Они покинули покой, убранный багряными коврами, и вышли в широкий
коридор, а затем на террасу пятого этажа. Сзади топотали тяжелые сапоги
гвардейцев охраны, позванивали кольчуги, терлись о наплечники заброшенные
за спины щиты. Лестницу, что вела на плоскую кровлю, еще не освещали
факелы - сумерки только-только начали сгущаться. Шагать по шероховатым
гранитным ступеням было приятно и легко; казалось, лестница ведет прямо в
небо, густо-синее в этот закатный час. Такого же цвета, как глаза
северянина, припомнил Саракка, невольно улыбнувшись. На сердце его
снизошел покой; он был уверен, что Матраэль подаст нужный знак.
Поднявшись наверх, дуон направился туда, где сходились западная и
северная стены, ограждавшие площадку. Положив ладони на парапет, он
скользнул взором по небесам, где еще не выступила ни одна звезда, затем,
огладив бороду, обратил внимание на свой город.

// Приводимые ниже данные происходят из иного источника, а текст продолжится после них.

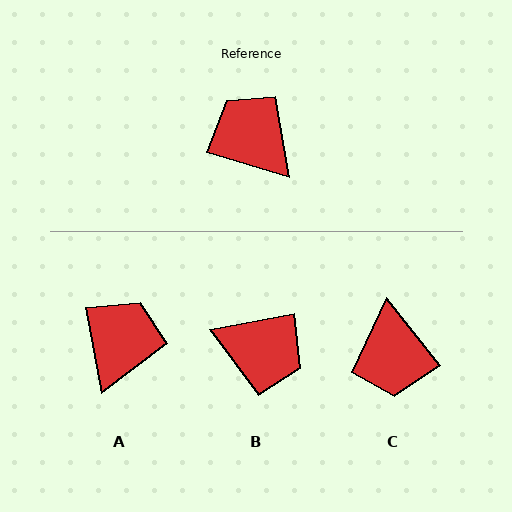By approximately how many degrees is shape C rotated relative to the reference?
Approximately 145 degrees counter-clockwise.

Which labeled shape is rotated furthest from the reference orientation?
B, about 153 degrees away.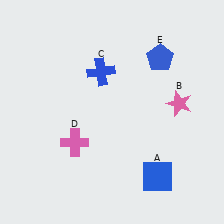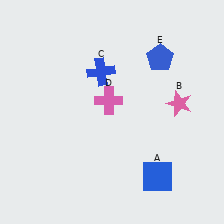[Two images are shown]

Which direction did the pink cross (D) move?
The pink cross (D) moved up and to the right.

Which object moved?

Дворцовый зиккурат был самым высоким строением в Дамасте, и с плоской
его кровли открывался великолепный вид. Серебристая лента Накаты,
перечеркнутая тремя мостами, лежала внизу подобно сверкающему лезвию меча;
вдоль нее, от одной городской стены до другой, протянулись набережные, тут
и там врезавшиеся в водную гладь короткими пальцами пирсов. Около них
покачивались пузатые одномачтовые кораблики, плоты и лодки, на которых
вверх и вниз по реке перевозили товар; кое-где виднелись небольшие узкие
челны рыбаков. За набережными, в южной и северной частях города, светлели
открытые пространства торговых площадей, обрамленных низкими и длинными
зданиями, в которых помещались лавки, склады, постоялые дворы,
многочисленные кабачки и таверны. От площадей веером расходились улицы:
пошире и поприглядней - обстроенные домами знати и богатых купцов; поуже и
поскромней - отведенные для жилищ ремесленников, мелких торговцев,
отслуживших свой срок солдат и прочего городского люда. В Дамасте, где
дождь являлся великим событием, здания строили в форме куба или усеченной
пирамиды с неизменными плоскими кровлями, на которых разбивались сады;
весь город пересекали каналы, сходившиеся к двум большим водохранилищам и
десяткам более мелких, сиявших словно зеркала, обрамленные изумрудными
оправами чинар, магнолий и пальм.
Изумительное зрелище! Площади, улицы, водоемы, кипение зелени, дома
из цветного камня или из ярко раскрашенных кирпичей... Но над всем этим
царили зиккураты, огромные ступенчатые башни, устремленные ввысь, к
небесам, символ древнего могущества Дамаста; эти рукотворные горы будто
олицетворяли живую связь поколений. В который раз любуясь их четкими
строгими контурами, Саракка, в благоговении замерший за спиной дуона,
подумал: вот мосты, переброшенные от прошлого к будущему через реку
времени! Вот зримый труд предков, воздвигнувших себе памятник в веках! На
миг его охватило острое ощущение счастья - счастья жить в этом городе,
касаться его камней, лицезреть его величие, славу и силу... Затем он
вспомнил о путнике, о бездомном неприкаянном скитальце, пробиравшемся
сейчас на север, и счастье сменилось жалостью. Впрочем, быть может, у
этого варвара, влачившего на плечах тяжкий груз небесной кары, тоже
имелось свое предназначение? Свой путь к величию, славе и силе? Свой
город, который он когда-нибудь назовет родиной?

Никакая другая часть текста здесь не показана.